As per http://drupal.org/node/208587 we had to disable code filter on d.o due to installing 5.6 core with the new UTF-8 validation stuff (http://drupal.org/node/208564). :(

I don't know more than that, perhaps killes can add more details if he has them.

Support from Acquia helps fund testing for Drupal Acquia logo

Comments

Heine’s picture

The issue is the prepare step in the hook_filter implementation:

    case 'prepare':
      // Note: we use the bytes 0xFE and 0xFF to replace < > during the filtering process.
      // These bytes are not valid in UTF-8 data and thus least likely to cause problems.
      $text = preg_replace('@(.+?)@se', "'\xFEcode\xFF'. codefilter_escape('\\1') .'\xFE/code\xFF'", $text);
      $text = preg_replace('@[\[<](\?php|%)(.+?)(\?|%)[\]>]@se', "'\xFEphp\xFF'. codefilter_escape('\\2') .'\xFE/php\xFF'", $text);
      return $text; 

This happens before the code is sent to filter_xss which will return an empty string because it encountered invalid sequences.

JohnAlbin’s picture

We need to find a replacement for \xFF and \xFE in the code.

I was trying to find Klingon characters to use, but apparently its inclusion in Unicode is apocryphal. :-( Damn.

I was looking at the “Private Use Area” of Unicode. Private Use Area is defined as “designated code points in the Unicode Standard or other character encoding standards whose interpretations are not specified in those standards and whose use may be determined by private agreement among cooperating users.”

Many fonts use that space to add extra font-specific ligatures or other characters that only differ by its styling from another Unicode character. So I’m not sure if that’s a safe place to use either. However, what is the likelihood that people will have font-specific characters in the database?
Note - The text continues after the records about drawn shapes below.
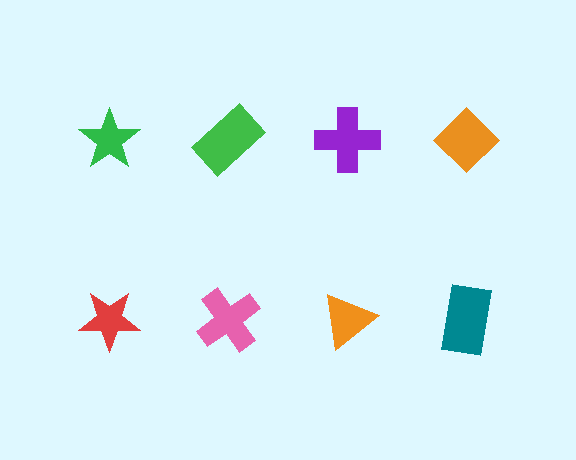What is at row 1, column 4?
An orange diamond.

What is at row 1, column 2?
A green rectangle.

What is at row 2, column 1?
A red star.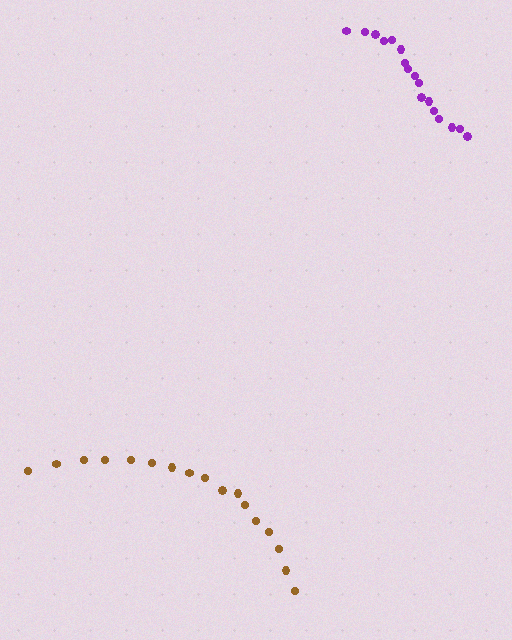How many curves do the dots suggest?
There are 2 distinct paths.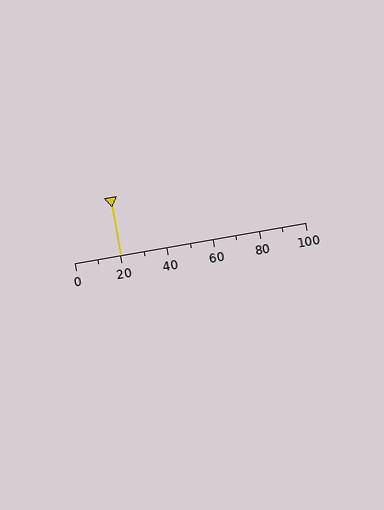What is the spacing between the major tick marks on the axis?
The major ticks are spaced 20 apart.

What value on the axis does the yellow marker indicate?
The marker indicates approximately 20.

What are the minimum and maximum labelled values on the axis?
The axis runs from 0 to 100.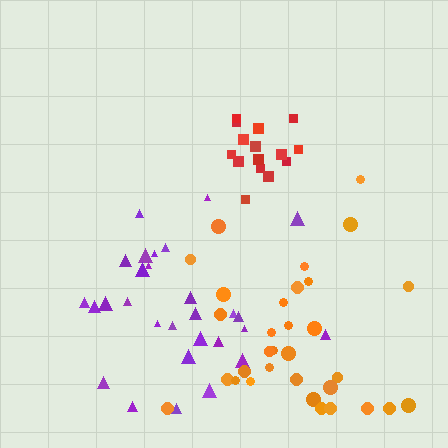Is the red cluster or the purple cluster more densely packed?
Red.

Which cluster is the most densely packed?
Red.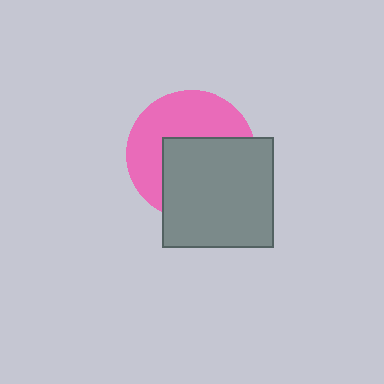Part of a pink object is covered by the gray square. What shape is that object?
It is a circle.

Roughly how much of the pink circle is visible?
About half of it is visible (roughly 49%).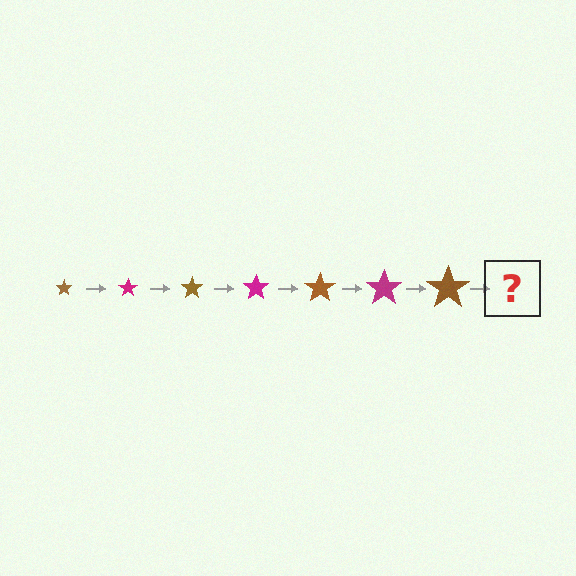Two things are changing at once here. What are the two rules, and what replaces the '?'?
The two rules are that the star grows larger each step and the color cycles through brown and magenta. The '?' should be a magenta star, larger than the previous one.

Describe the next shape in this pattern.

Just thinking out loud here.

zeta ζ’s picture

Title: code filter no longer works with 5.6 core due to UTF-8 » Drupal 5.6 breaks Code Filter due to Fix for SA-2008-006

Assumed requirements:

  1. Replacements for \xFF and \xFE need to be valid bytes (ie. handled properly by IE6)
  2. Replacements need to be absent from the text as a whole

Can we scan the text before the preg_replace() for the replacements, so that they can be used with confidence? We would need a ‘fail mode’ triggered by finding the replacements, either the current complete blank, or prompt to rectify at input time. The 2nd requirement then becomes;

  1. Replacements need to be unlikely to be present in the text as a whole

Could this be a plan of attack?

hswong3i’s picture

Subscribe.

soxofaan’s picture

Status: Needs review » Active

In GeSHi filter I have the same problem (http://drupal.org/node/208635), because I copied the xFE/xFF approach of code filter.
I currently have a patch implementing a plain latin alternative with '[' and ']' and a namespace prefix 'geshifilter' to avoid possible collisions with other filters.
For example, in the preparation pass the string "<python>foo</python>" becomes "[geshifilter-python]foo[/geshifilter-python]".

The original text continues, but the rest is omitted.